The Memphis center will add 15 more controllers this October to augment the current 63 trainees there currently. Even though they are not fully certified as controllers, they are qualified to work the positions where they have been trained, Brown said.

"They become part of staffing even though they are not fully certified. It does not mean they are not functional in some respect," she said.

The FAA says it hired 1,100 new controllers in 2006, and will hire 1,400 this year.

According to the new FAA staffing plan for the next 10 years, the range of allotted controllers at the Memphis center is 244-298. Brown said these new ratios were agreed upon by controllers during negotiations, and should help accurately reflect actual workloads and lead to more precise staffing.
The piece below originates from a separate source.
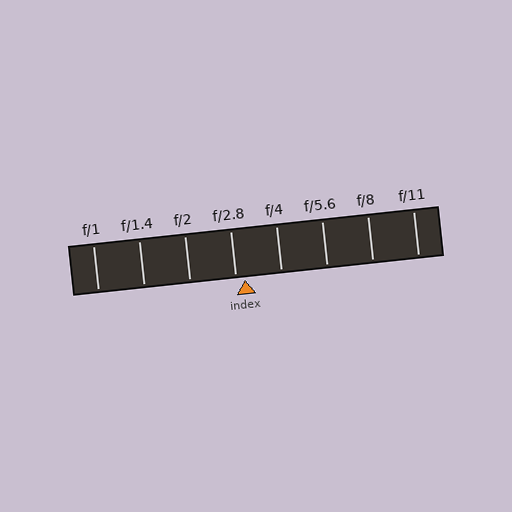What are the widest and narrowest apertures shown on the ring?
The widest aperture shown is f/1 and the narrowest is f/11.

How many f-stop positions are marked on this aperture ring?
There are 8 f-stop positions marked.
NATCA responds that in the past, most areas were staffed on a daytime shift with 13-14 veteran controllers. If there were not that many controllers on duty, overtime was called in and leave for personal or vacation time was prohibited. The union says now, most shifts are beginning with 8-9 controllers who are still tasked with training duties.

At the beginning of the summer vacation period, overtime was scheduled and controllers were working six-day weeks. This overtime was used to cover training new controllers along with training veteran controllers on a new procedure. Fatigue set in, but "at least the coverage was there for the shifts," Carpenter said.

However, he added, "during the week of August 5th, scheduled overtime was cancelled. Those same controllers are now forced to work with less people and sectors combined. Combining sectors means the controller is working twice the airspace they normally would be responsible to control."

On the morning of August 18, Carpenter said, there were five people scheduled to start the day in Area 6, with a total of 8 certified controllers by the end of the day. "In the past," Carpenter said, "if there were not 11-12 controllers starting the day, overtime was called. In this case, management refused."